The U.S. Helsinki Commission held a hearing on anti-Semitism, part of a recent congressional blitz on the topic.
The hearing Tuesday addressed difficulties in tracking anti-Semitism in Europe and heard from two officials from the Organization for Security and Cooperation in Europe, a 55-member body that in recent years has focused on combating bias crimes in Europe.
Gert Weisskirchen, the top OSCE official on anti-Semitism, said he often had been obstructed in his attempts to assess whether OSCE member states were meeting commitments to combat anti-Semitism or even to track its occurrence.
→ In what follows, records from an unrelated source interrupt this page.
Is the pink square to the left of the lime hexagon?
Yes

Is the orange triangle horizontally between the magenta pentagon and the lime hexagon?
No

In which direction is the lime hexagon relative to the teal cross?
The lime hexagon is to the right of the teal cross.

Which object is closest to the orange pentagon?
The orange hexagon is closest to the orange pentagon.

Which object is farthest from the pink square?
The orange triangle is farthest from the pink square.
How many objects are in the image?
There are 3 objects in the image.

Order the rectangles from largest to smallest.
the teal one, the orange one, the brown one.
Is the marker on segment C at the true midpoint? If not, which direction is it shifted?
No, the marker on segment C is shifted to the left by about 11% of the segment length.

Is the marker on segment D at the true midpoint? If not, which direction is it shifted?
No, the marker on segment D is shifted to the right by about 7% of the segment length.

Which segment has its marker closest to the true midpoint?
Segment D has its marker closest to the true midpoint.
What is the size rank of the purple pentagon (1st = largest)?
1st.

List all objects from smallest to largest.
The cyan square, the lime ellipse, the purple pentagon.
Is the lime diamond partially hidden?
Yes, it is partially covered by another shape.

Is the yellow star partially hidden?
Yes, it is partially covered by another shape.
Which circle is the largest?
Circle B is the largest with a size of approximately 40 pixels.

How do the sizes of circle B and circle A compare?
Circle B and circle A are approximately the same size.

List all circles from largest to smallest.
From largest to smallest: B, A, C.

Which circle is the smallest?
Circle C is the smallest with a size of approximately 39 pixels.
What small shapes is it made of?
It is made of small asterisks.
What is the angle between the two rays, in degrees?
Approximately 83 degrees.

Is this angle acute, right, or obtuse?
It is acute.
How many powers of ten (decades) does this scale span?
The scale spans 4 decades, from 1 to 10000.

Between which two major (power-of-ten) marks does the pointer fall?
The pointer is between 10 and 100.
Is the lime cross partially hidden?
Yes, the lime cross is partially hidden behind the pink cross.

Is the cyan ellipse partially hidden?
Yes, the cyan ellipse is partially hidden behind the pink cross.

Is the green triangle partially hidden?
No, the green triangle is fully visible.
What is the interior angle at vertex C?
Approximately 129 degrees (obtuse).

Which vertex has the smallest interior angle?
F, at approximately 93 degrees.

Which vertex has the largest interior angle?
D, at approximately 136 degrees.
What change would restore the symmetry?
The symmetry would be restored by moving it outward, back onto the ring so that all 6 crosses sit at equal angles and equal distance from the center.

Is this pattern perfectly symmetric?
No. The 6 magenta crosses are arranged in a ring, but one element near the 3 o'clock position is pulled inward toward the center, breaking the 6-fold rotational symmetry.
One problem, he said, was a lack of coordination.
On Feb. 5, the commission will hear from witnesses on anti-Semitism in the former Soviet Union and in the United States.
Helsinki Commissions are parliamentary bodies in nations that track compliance with human rights agreements.
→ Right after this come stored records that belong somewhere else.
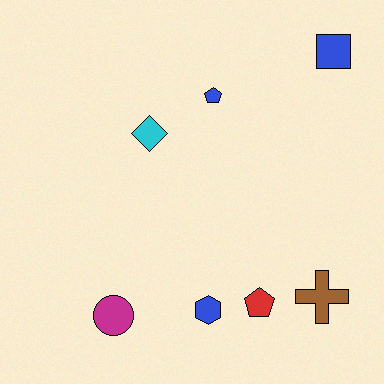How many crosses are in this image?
There is 1 cross.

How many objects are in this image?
There are 7 objects.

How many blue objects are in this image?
There are 3 blue objects.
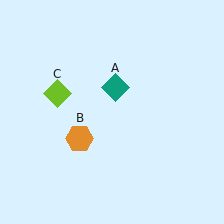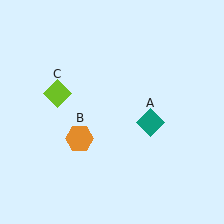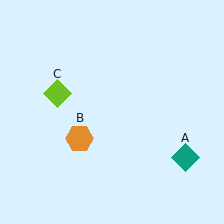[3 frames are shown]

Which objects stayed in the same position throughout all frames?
Orange hexagon (object B) and lime diamond (object C) remained stationary.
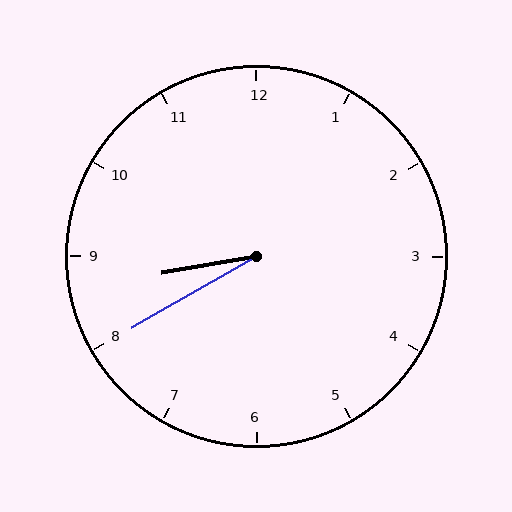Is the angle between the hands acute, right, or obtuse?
It is acute.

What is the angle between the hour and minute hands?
Approximately 20 degrees.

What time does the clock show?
8:40.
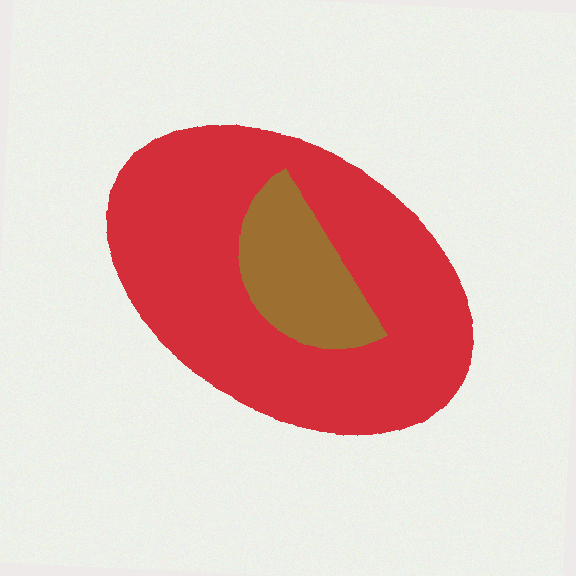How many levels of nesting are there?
2.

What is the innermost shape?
The brown semicircle.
The U.S. commission is now chaired by Democrats – U.S. Rep. Alcee Hastings of Florida and U.S. Sen. Ben Cardin of Maryland – and the two hearings are part of a recent push by both Democrats and Republicans to assume the mantle of combating anti-Semitism.
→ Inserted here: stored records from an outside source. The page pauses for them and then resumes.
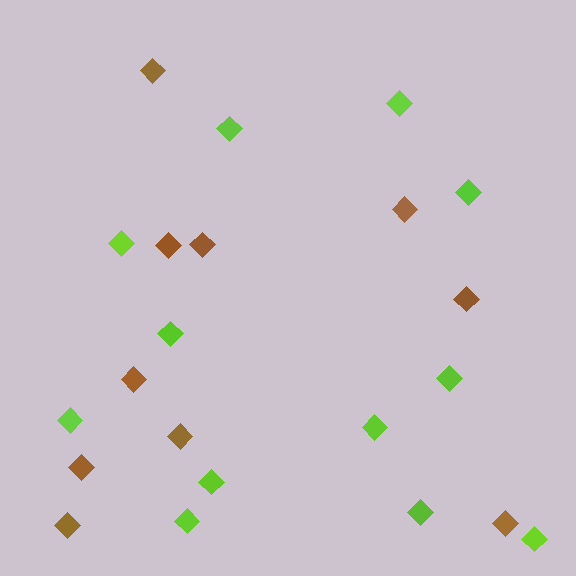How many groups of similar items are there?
There are 2 groups: one group of brown diamonds (10) and one group of lime diamonds (12).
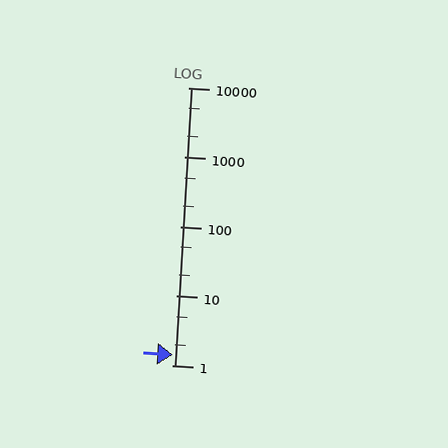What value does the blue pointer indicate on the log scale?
The pointer indicates approximately 1.4.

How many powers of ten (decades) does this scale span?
The scale spans 4 decades, from 1 to 10000.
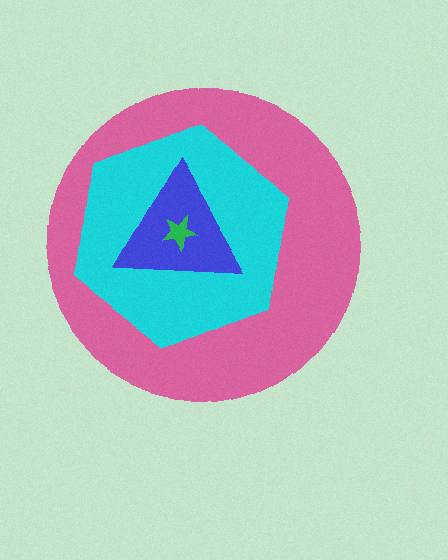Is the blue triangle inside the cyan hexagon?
Yes.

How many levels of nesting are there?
4.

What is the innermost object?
The green star.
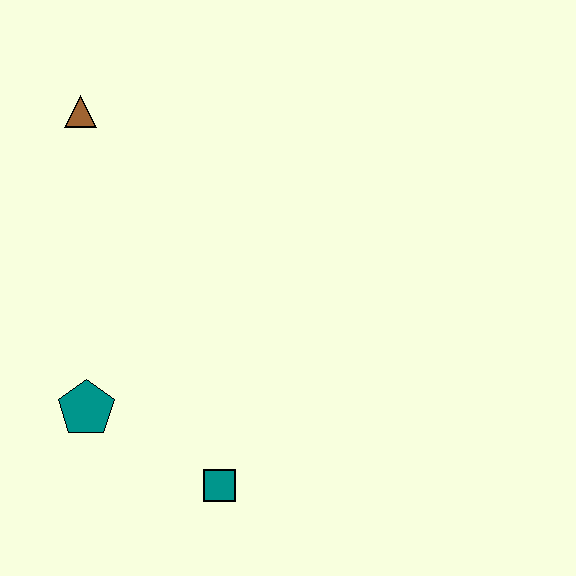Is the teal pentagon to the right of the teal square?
No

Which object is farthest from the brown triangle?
The teal square is farthest from the brown triangle.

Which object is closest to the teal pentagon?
The teal square is closest to the teal pentagon.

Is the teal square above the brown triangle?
No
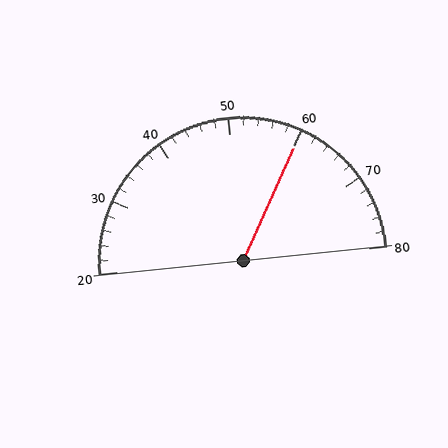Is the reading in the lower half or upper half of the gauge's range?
The reading is in the upper half of the range (20 to 80).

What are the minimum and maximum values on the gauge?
The gauge ranges from 20 to 80.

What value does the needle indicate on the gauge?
The needle indicates approximately 60.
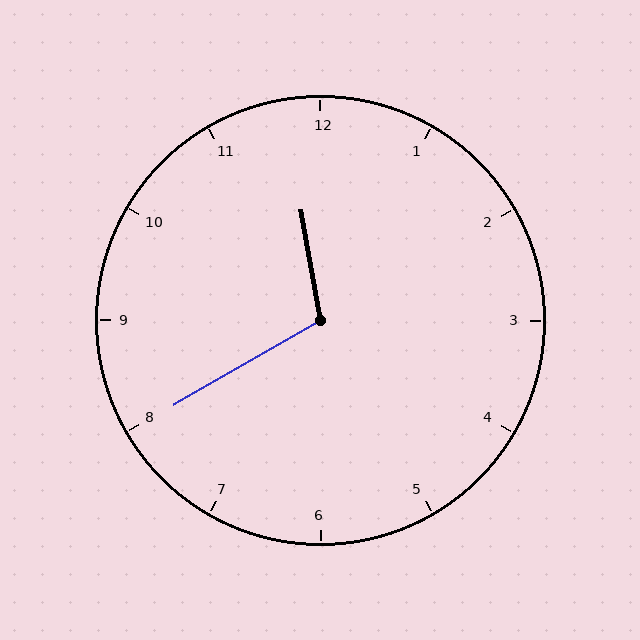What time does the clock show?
11:40.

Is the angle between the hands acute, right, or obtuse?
It is obtuse.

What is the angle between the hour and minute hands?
Approximately 110 degrees.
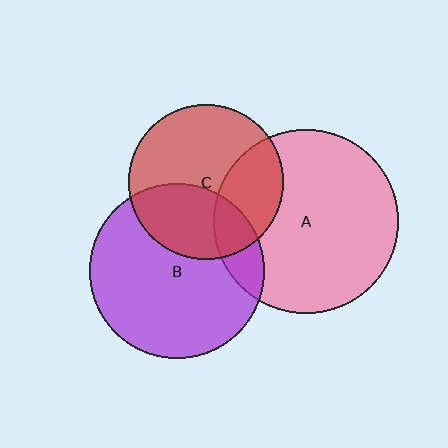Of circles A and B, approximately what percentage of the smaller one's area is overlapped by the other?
Approximately 15%.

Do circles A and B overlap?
Yes.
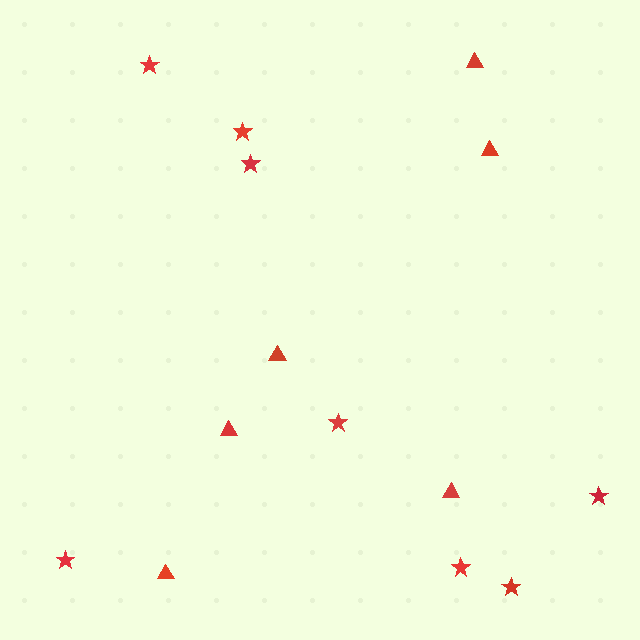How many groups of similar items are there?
There are 2 groups: one group of stars (8) and one group of triangles (6).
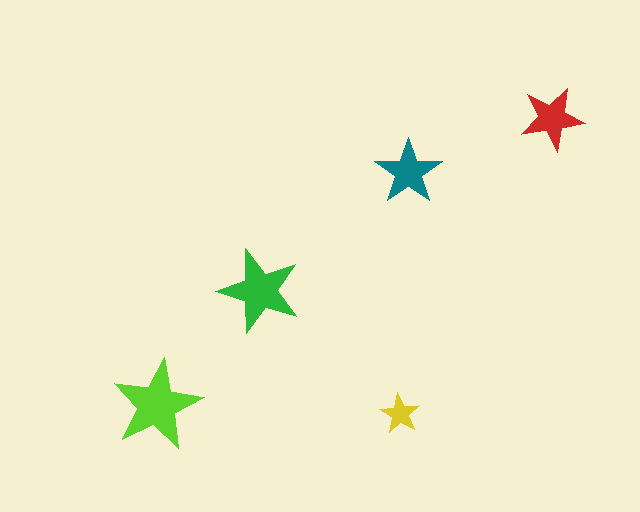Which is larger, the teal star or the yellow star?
The teal one.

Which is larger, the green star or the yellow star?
The green one.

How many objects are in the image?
There are 5 objects in the image.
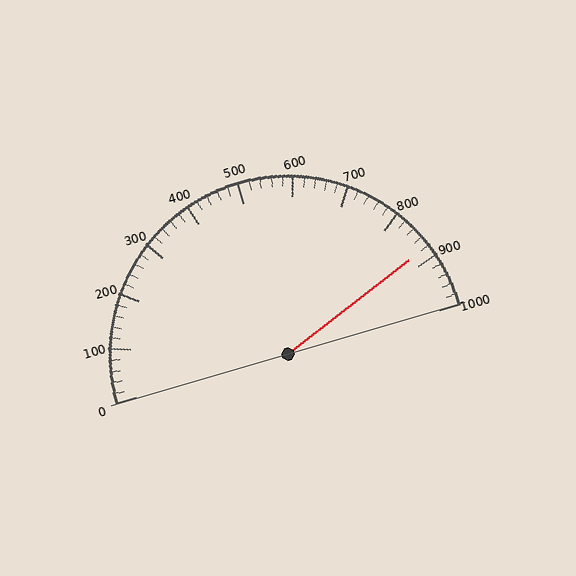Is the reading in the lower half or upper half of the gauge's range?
The reading is in the upper half of the range (0 to 1000).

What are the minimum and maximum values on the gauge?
The gauge ranges from 0 to 1000.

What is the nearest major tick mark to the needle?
The nearest major tick mark is 900.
Rep. Gary Ackerman (D-N.Y.), the chairman of the U.S. House of Representatives Middle East Subcommittee, convened a hearing last week addressing censorship in the Arab world and how it spurs anti-Semitism. On the Republican side, Rep. Ileana Ros Lehtinen (R-Fla.) introduced a resolution last week calling for the United Nations to take steps to prevent the expression of anti-Semitism at U.N. events.
On Tuesday, Reps. Mark Kirk (R-Ill.) and Ron Klein (D-Fla.) introduced legislation aimed at assisting Russia, Ukraine and Belarus in tamping down anti-Semitic violence.